Les experts maliens sont tous unanimes : cette sortie du Premier ministre malien finirait par avoir lieu.
« Choguel Maiga était devenu un Premier ministre de facto », explique le journaliste politique Mohamed Attaher Halidou, car, selon lui, ces derniers mois, l’homme politique n’avait cessé de réclamer une clarification des termes de la transition.
Pour Brahima Mamadou Koné, analyste politique malien, M. Maiga n’a pas improvisé ce discours, mais il a su l’utiliser pour exprimer un désaccord devenu flagrant.
« C’est quelqu’un qui ne partage plus la vision actuelle de la conduite de l’action gouvernementale, depuis la nomination du ministre de l’Administration territoriale, le général-major Abdoulaye Maiga. Il s’est dit : si je démissionne personnellement, je me suiciderais politiquement, et a dit qu’il fallait faire cette sortie pour que le chef de l’Etat le limoge”, explique l’analyste politique.
Une période d’incertitude commence donc désormais, même si, pour Mohamed Attaher Halidou, le Premier ministre a prononcé un « discours de divorce », et désormais, M. Maiga est « un animal politique blessé ».
Pour Brahima, Mamadou Koné est allé plus loin, confiant à la BBC que la cohabitation était désormais impossible entre les deux camps menant la transition. Selon lui, on risque d’assister à une « action gouvernementale bloquée », précise-t-il.
Un divorce risqué ?
C’est désormais la grande question. Choguel Kokalla Maiga accompagne les autorités de transition au Mali depuis plus de trois ans.
Connu comme l’un des dirigeants du Rassemblement des forces patriotiques (M5-RFP), le groupe à l’origine des manifestations qui ont conduit au coup d’État contre le président Ibrahim Boubakar Keita, M. Maiga se positionne, selon les experts, comme le principale figure civile de la transition.
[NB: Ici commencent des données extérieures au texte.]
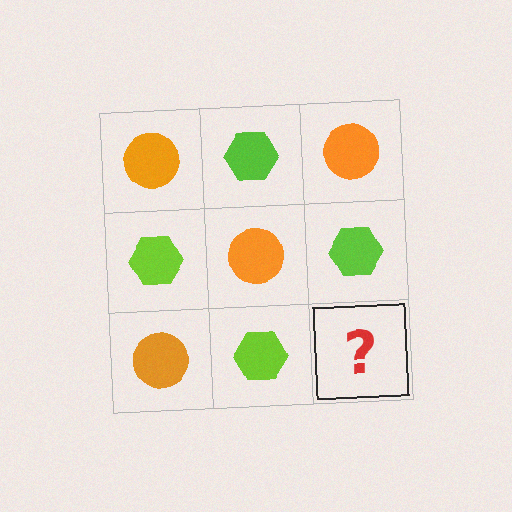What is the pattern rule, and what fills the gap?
The rule is that it alternates orange circle and lime hexagon in a checkerboard pattern. The gap should be filled with an orange circle.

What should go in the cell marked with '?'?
The missing cell should contain an orange circle.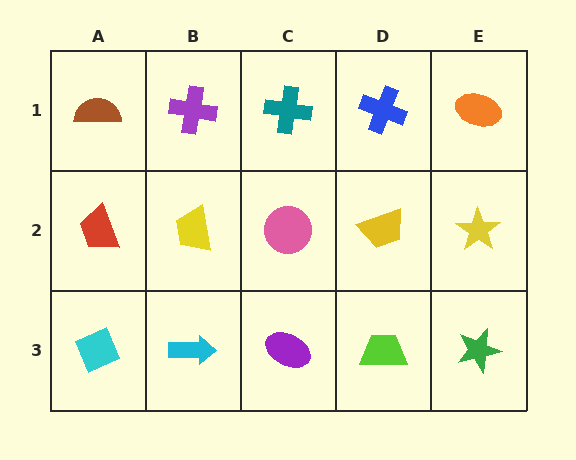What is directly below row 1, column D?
A yellow trapezoid.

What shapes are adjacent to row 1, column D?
A yellow trapezoid (row 2, column D), a teal cross (row 1, column C), an orange ellipse (row 1, column E).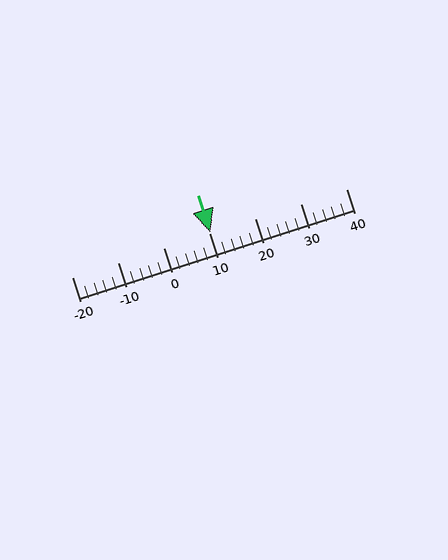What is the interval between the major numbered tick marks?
The major tick marks are spaced 10 units apart.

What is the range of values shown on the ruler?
The ruler shows values from -20 to 40.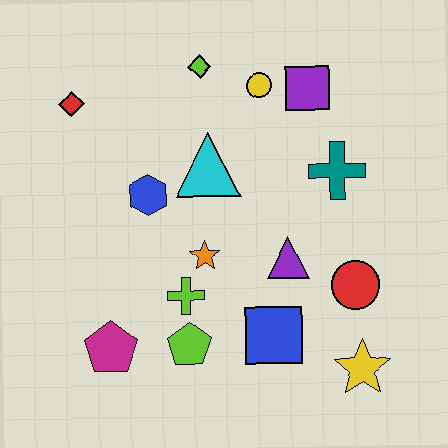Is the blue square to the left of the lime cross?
No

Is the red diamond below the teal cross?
No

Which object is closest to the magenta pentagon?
The lime pentagon is closest to the magenta pentagon.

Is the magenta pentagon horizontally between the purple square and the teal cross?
No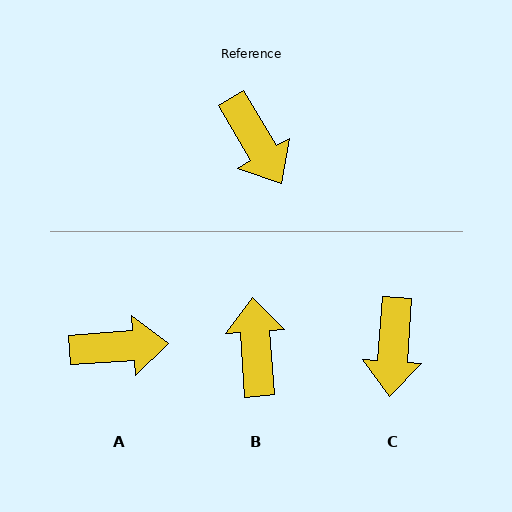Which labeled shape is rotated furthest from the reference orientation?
B, about 153 degrees away.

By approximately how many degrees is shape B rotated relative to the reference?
Approximately 153 degrees counter-clockwise.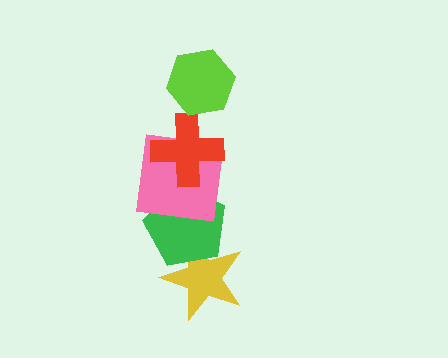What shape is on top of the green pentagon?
The pink square is on top of the green pentagon.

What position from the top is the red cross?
The red cross is 2nd from the top.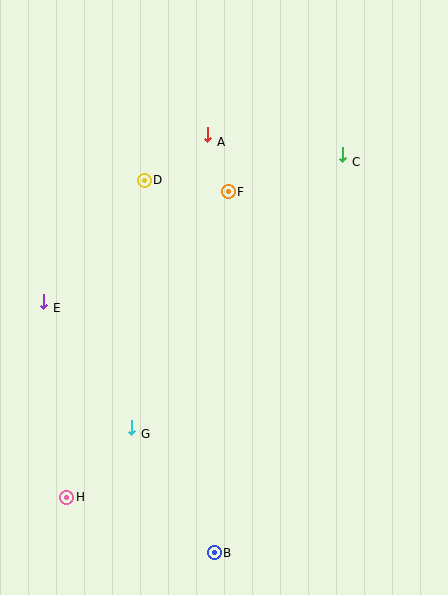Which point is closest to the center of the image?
Point F at (228, 192) is closest to the center.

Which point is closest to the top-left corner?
Point D is closest to the top-left corner.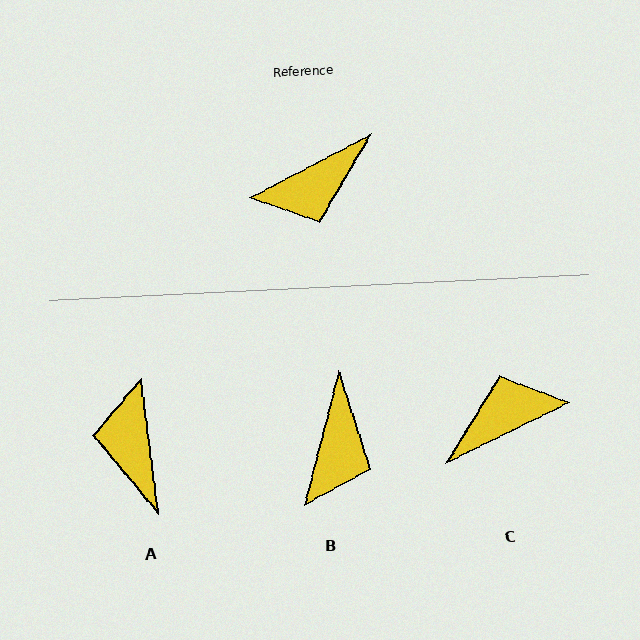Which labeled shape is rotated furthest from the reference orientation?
C, about 179 degrees away.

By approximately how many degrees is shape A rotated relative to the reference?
Approximately 110 degrees clockwise.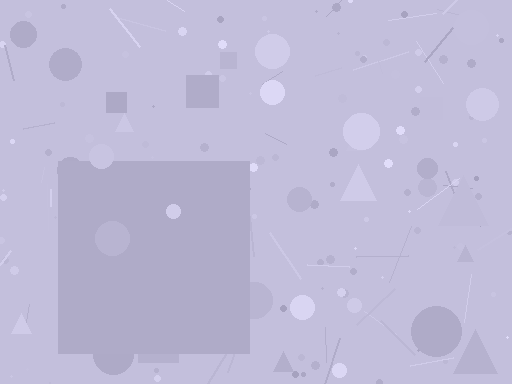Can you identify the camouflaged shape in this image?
The camouflaged shape is a square.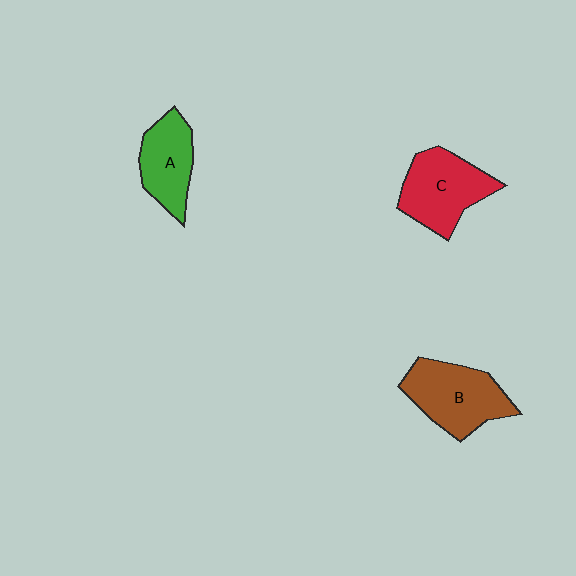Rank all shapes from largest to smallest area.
From largest to smallest: B (brown), C (red), A (green).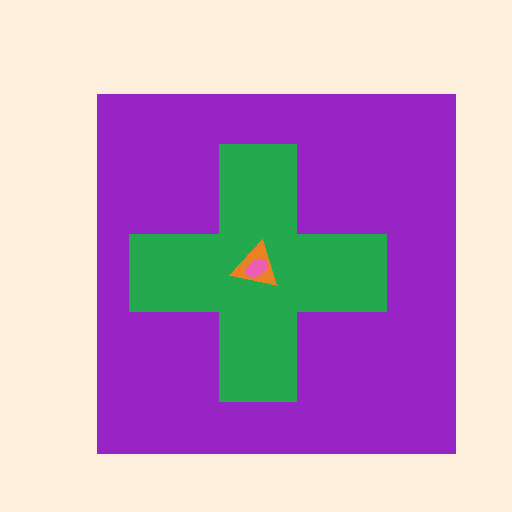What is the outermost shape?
The purple square.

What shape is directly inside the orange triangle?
The pink ellipse.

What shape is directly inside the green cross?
The orange triangle.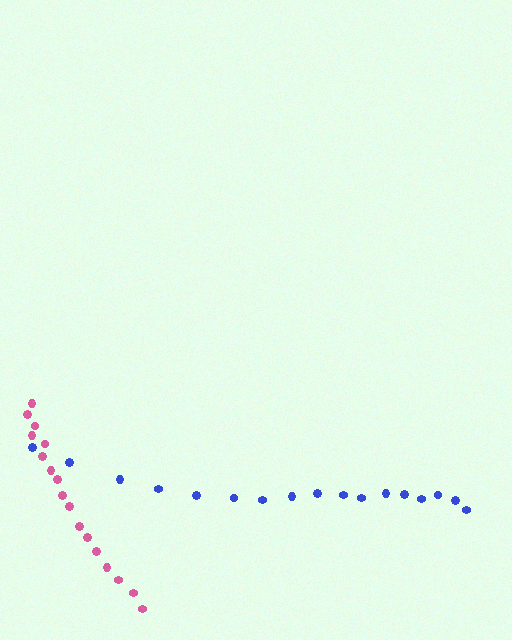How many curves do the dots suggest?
There are 2 distinct paths.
Un divorce entre lui et les militaires ne peut donc se faire sans conséquences, estiment nos experts. Il est, selon ce dernier, une pierre qui pourrait mettre dans la peau des autorités militaires en place au Mali.
D’autant que Choguel Maiga détient une arme redoutable, une aile du mouvement M5-RFP, dont il est le leader. « Cette branche pourrait devenir une force de contestation contre les autorités de la Transition », estime Brahima Mamadou Koné.
Par ailleurs, après avoir été chef du gouvernement pendant plus de trois ans, M. Maiga connaît désormais l’appareil d’Etat. Pour Mohamed Attaher Halidou, “il pourrait se lancer dans un déballage des affaires de l’Etat qui mettrait à mal les autorités”.
Il ne faut cependant pas surestimer ses atouts, tergiverse le politologue Brahima Mamadou Koné, pour qui « Choguel Maiga a le charisme de sa fonction de Premier ministre. S’il est démis de ses fonctions, il ne pourra plus s’imposer comme leader capable de rassembler le M5-RFP, qui regroupe aujourd’hui trois factions distinctes.
Le Mali est dirigé par l’armée depuis août 2020, après un coup d’État contre le président Ibrahim Boubacar Keita, qui a suivi des mois de protestations de la société civile et de la classe politique.
Moins d’un an plus tard, un autre coup d’État a visé cette fois, en mai 2021, les autorités ayant pris le pouvoir au président Keita.
Le nouveau leader, devenu général Assimi Goita (alors colonel), a promis d’organiser des élections en février 2025, avant de les reporter à une date inconnue, invoquant des « raisons techniques » sans donner plus de détails.